Authored by tpr on Jan 17 2018, 3:10 PM.

Details

Summary

With OS type AMDPAL, the scratch descriptor is hardwired to be loaded
from offset 0 of the global information table, whose low pointer is
passed in s0. For a merge shader on gfx9+, it needs to be s8 instead, as
the hardware reserves s0-s7.

Diff Detail

Repository
rL LLVM

Event Timeline

tpr created this revision.Jan 17 2018, 3:10 PM
tpr added a reviewer: nhaehnle.Feb 2 2018, 2:51 AM
arsenm added inline comments.Feb 2 2018, 8:22 AM
lib/Target/AMDGPU/SIFrameLowering.cpp
397 ↗(On Diff #130287)

Why aren't there corresponding changes in SIISelLowering? I would expect the argument lowering code would need to be aware of this

test/CodeGen/AMDGPU/amdpal_scratch_mergeshader.ll
1 ↗(On Diff #130287)

Use GCN instead of CHECK with multiple prefixes

12 ↗(On Diff #130287)

You don't need the linkage. Most of these arguments also look unused.

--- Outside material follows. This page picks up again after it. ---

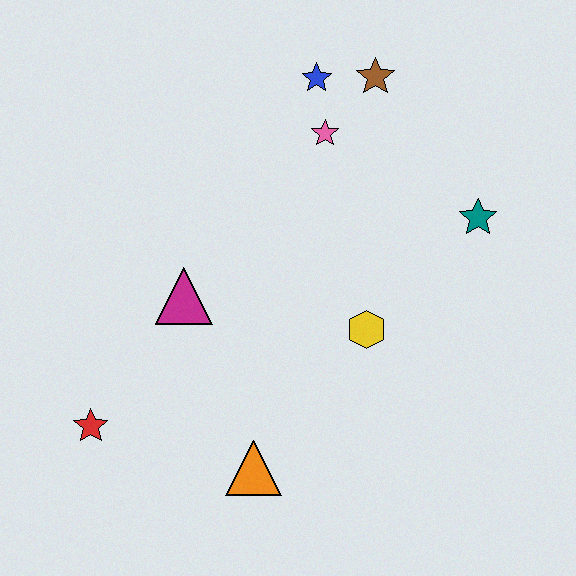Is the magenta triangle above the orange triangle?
Yes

Why is most of this function body necessary? Shouldn't you only need a single volatile scratch access?

tpr added inline comments.Feb 5 2018, 1:06 AM
lib/Target/AMDGPU/SIFrameLowering.cpp
397 ↗(On Diff #130287)

The frontend does actually set up args for s0-s7 as well as the user sgprs starting at s8. So arg lowering does not need to do anything different.

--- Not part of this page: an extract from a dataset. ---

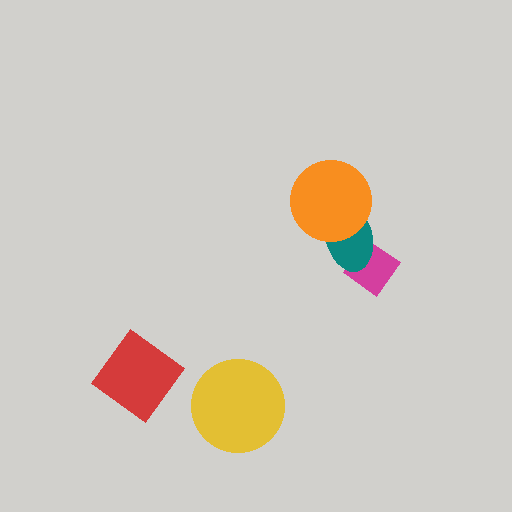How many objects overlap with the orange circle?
1 object overlaps with the orange circle.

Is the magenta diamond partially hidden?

tpr updated this revision to Diff 133031.Feb 6 2018, 9:36 AM

V2: Rebased. Addressed some review comments in the test.

tpr marked 2 inline comments as done.Feb 6 2018, 9:38 AM
tpr added inline comments.
test/CodeGen/AMDGPU/amdpal_scratch_mergeshader.ll
12 ↗(On Diff #130287)

Removed the linkage and arg9 onwards. arg0-arg8 are needed. I got that body by using bugpoint on a real shader; any further manual reduction results in the scratch access disappearing. It needs to be an alloca to test what the fix is doing.

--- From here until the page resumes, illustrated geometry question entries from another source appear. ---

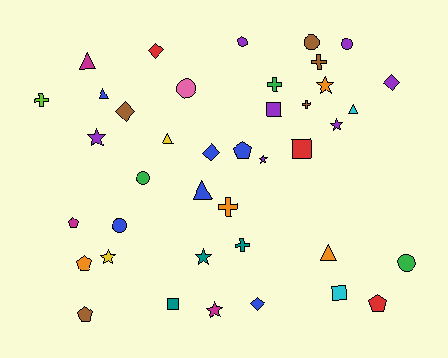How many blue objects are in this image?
There are 6 blue objects.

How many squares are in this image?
There are 4 squares.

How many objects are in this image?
There are 40 objects.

tpr marked an inline comment as done.Feb 13 2018, 3:51 AM

Ping. Can I land the revised fix?

timcorringham accepted this revision.Feb 21 2018, 7:50 AM

Looks good to me.

This revision is now accepted and ready to land.Feb 21 2018, 7:50 AM
nhaehnle accepted this revision.Feb 21 2018, 9:13 AM

One tiny nitpick, apart from that LGTM.

lib/Target/AMDGPU/AMDGPUSubtarget.h
859 ↗(On Diff #133031)

Merged, here and elsewhere?

This revision was automatically updated to reflect the committed changes.